In Lippstadt I was put in charge of the hospital unit as I spoke perfect German. Medication was elementary. Three of the women were pregnant and gave birth in the camp. Two hundred and fifty additional women came from Auschwitz in November 1944. They were all sorts of nationalities – and they brought typhoid with them. This resulted in a typhoid epidemic – I and one of the doctors volunteered to care for them in an isolation part of the hospital.
In mid-March 1945 the hospital unit was evacuated – they were being taken to Bergen Belsen – one of the babies was stood on and killed by a German soldier.
A week or so later – there was now no longer any work in the factory and there were air raids all the time –they started to march us towards Bergen-Belsen. Those lagging behind were shot. I developed problems in my hip and found it difficult to walk. My friends supported me and helped me to keep going. After nights of walking and days hidden in barns, we could see American tanks in the distance. The German guards started to crawl back into the woods and seven hundred women in rags surrounded the tanks.

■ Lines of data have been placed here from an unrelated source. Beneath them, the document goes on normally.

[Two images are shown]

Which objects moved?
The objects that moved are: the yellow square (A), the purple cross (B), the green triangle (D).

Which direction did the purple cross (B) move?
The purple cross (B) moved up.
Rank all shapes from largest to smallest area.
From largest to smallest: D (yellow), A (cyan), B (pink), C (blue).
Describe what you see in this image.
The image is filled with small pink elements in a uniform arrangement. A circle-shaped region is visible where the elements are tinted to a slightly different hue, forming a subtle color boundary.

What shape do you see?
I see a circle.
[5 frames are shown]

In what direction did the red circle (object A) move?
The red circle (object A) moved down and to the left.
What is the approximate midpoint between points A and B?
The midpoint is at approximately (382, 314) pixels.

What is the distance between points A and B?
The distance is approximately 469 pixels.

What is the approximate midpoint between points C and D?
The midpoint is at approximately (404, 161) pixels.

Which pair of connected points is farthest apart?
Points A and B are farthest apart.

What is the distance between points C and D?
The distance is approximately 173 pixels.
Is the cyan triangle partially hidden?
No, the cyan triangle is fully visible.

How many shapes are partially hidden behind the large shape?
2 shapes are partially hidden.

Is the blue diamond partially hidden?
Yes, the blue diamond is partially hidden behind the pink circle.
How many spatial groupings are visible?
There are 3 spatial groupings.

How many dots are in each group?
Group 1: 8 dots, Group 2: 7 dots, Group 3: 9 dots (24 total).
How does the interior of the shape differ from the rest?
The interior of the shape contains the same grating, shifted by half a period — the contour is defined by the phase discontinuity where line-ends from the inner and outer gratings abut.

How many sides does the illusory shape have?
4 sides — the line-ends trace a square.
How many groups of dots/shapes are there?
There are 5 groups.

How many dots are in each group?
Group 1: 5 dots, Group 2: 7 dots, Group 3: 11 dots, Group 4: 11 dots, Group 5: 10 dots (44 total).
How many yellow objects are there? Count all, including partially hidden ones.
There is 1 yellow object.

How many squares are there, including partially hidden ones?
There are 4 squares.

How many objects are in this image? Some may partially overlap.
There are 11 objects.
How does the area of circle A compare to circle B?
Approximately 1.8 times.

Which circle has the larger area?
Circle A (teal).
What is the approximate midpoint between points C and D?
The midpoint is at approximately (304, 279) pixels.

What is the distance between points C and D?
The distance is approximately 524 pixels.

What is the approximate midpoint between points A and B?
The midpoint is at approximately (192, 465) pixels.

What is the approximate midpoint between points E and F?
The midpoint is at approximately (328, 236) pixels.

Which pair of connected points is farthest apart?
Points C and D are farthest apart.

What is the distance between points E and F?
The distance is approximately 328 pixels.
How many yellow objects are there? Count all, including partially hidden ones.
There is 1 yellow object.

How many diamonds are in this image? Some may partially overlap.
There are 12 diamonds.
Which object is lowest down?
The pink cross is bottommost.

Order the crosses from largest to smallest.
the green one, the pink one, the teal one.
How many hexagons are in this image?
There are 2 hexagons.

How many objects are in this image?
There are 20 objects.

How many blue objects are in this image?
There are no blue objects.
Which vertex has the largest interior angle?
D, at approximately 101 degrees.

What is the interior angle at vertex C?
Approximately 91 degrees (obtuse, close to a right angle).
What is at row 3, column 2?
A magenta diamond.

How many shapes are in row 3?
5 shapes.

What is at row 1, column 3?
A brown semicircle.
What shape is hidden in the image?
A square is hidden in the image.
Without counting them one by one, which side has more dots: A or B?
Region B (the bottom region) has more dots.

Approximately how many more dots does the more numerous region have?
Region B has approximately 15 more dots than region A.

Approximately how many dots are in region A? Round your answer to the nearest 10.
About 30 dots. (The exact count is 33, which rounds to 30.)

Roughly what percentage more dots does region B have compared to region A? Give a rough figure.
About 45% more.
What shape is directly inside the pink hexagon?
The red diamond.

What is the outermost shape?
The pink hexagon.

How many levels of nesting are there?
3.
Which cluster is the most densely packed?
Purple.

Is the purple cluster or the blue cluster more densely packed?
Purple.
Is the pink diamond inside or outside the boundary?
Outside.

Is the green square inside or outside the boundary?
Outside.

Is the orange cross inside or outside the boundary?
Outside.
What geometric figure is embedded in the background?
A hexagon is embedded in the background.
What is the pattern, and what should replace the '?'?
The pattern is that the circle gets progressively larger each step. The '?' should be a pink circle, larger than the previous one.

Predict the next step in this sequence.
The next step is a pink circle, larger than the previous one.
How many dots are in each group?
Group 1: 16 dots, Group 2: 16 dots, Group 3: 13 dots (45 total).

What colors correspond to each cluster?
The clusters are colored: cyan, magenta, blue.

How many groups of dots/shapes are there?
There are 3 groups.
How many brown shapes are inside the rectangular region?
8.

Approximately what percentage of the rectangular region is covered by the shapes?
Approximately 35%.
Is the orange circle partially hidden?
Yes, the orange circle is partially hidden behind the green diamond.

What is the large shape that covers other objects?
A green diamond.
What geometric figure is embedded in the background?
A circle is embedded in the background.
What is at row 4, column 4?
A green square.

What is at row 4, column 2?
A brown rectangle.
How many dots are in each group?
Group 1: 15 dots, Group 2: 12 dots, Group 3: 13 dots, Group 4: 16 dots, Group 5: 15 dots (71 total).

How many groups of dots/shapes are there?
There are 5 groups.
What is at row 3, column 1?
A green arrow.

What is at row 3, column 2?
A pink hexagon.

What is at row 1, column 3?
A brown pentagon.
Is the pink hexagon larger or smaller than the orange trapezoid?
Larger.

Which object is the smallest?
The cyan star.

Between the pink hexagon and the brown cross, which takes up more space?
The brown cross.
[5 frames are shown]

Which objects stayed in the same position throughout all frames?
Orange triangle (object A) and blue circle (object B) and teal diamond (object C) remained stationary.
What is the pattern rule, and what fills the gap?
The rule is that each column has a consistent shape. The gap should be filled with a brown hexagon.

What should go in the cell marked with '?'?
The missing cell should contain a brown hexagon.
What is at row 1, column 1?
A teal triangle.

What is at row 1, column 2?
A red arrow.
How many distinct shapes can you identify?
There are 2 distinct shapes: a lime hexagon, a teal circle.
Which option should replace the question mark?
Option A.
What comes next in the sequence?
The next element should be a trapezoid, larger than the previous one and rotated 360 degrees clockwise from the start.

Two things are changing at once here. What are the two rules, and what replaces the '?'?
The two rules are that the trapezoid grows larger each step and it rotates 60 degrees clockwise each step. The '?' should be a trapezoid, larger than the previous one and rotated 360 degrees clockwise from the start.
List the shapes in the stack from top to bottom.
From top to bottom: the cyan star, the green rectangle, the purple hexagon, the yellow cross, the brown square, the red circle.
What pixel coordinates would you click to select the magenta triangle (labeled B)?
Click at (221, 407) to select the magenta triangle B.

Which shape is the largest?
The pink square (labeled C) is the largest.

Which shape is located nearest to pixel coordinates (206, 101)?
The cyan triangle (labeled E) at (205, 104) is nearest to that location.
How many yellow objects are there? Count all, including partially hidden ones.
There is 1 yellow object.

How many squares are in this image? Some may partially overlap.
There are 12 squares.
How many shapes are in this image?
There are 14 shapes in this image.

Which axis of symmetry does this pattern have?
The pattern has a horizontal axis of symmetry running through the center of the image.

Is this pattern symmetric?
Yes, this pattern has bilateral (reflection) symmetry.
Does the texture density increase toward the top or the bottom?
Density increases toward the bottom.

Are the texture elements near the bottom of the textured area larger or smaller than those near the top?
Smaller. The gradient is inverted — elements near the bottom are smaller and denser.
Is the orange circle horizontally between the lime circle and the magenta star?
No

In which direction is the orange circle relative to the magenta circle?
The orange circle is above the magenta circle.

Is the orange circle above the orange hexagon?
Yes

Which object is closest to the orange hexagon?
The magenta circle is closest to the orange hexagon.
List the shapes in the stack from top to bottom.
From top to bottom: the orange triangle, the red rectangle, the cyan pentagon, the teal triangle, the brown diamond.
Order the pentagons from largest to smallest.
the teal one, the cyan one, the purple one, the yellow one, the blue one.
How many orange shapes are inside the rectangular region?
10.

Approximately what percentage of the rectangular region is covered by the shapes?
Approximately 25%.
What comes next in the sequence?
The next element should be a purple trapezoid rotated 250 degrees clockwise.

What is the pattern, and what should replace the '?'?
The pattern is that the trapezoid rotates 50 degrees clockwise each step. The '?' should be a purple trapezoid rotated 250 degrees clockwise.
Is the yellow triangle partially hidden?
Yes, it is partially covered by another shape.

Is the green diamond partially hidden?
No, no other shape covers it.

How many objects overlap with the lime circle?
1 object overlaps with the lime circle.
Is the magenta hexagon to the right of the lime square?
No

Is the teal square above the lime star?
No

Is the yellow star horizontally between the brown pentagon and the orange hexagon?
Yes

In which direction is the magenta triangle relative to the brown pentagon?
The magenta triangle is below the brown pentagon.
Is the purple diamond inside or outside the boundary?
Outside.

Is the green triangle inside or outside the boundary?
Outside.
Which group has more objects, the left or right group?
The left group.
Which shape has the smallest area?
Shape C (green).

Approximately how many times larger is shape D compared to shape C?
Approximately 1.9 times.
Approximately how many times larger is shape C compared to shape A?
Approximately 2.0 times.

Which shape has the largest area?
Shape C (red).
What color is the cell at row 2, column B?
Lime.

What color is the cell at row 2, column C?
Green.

It was Easter Sunday 1945.
After a period in a German hospital, I worked for the Military Government and Control Commission, Germany until September 1946, when I returned to my mother and brother in Bratislava. My father had been gassed on 28th October 1944 in Auschwitz, just before the Germans destroyed the crematorium and gas chamber.
I married Bert, a British Army Officer, on 6 December 1946 in Bratislava and came to England in March 1947.
For fifty years I lived the life of an Army Officer’s wife. I made his family and its history mine. It was only after his death and after my children had left home and made their own lives that I felt the need – and the duty – to recall my own past and to record my own history. It was actually precipitated by the question of a fellow-student on an MA course in Theology. Only with the help of friends who supported me throughout the trauma of recalling the harrowing details of what happened to me during the Second World War was I able to write the story of the woman without a number.